Overall I was not crazy about this film. La La Land is more fun and my favorite Scorsese de Niro is still Rupert Pupkin, by a long shot. But those two musical numbers at the end really are amazing. And character actor Lionel Stander is great comic relief as the agent who speaks in inscrutable aphorisms. It was a classic "that guy" moment, where I knew I'd seen him before, but turns out the only place I've seen him before is the introduction to the TV show Hart to Hart. Not the show, just the introduction, which I've only seen once. That's how memorable his face and voice are.
Why? Because Cool Runnings is the only sports movie I've ever seen that dares to violate the ironclad rule. In this shocking film, the underdogs don't win at the sport. It's not a movie about winning; it's about sportsmanship. Other sports movies allege that it's not whether you win or lose, but if you win, who cares whether or not it's whether you win or lose? Cool Runnings strips all of that away and teaches the only lesson a sports movie has to teach, the hard way.
(The basketball sequence in Meatballs (1979) has a more cynical take on this, and IMO is the best part of that lousy movie. One reason I'm iffy on whether Talladega Nights (2006) is a sports movie, is that it mocks the very concept of 'winning'. I admit I haven't seen every damn sports movie, although it sure feels like it, so please tell me about other sports movies that don't end with a win.)

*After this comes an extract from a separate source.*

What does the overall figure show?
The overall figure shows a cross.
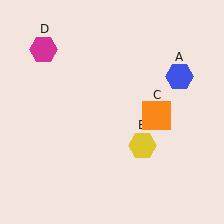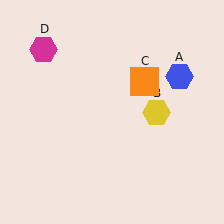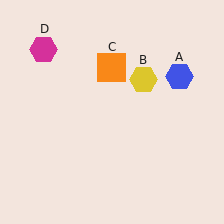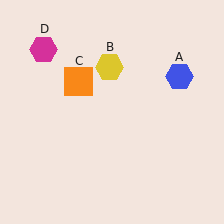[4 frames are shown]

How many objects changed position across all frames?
2 objects changed position: yellow hexagon (object B), orange square (object C).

Anyway, I bring this up because Pride is a non-sports example of a movie where it's a matter of historical record that the underdogs lose. Like Cool Runnings, it does much better than a "win" movie would of showing the virtues that can survive a loss: community, solidarity, tolerance and old-fashioned stubbornness. It really goes for the heartstrings, but sometimes that's what you need.
I was sure Bill Nighy was going to bow out after his first scene, having done his bit for low-budget film, but he was gracious enough to stick around for the whole movie—a nice surprise. Also, most of the women in this movie look like one or another of my relatives. The whole time I was thinking e.g. "Wow, Aunt Pat and Aunt Anne are really hating on each other."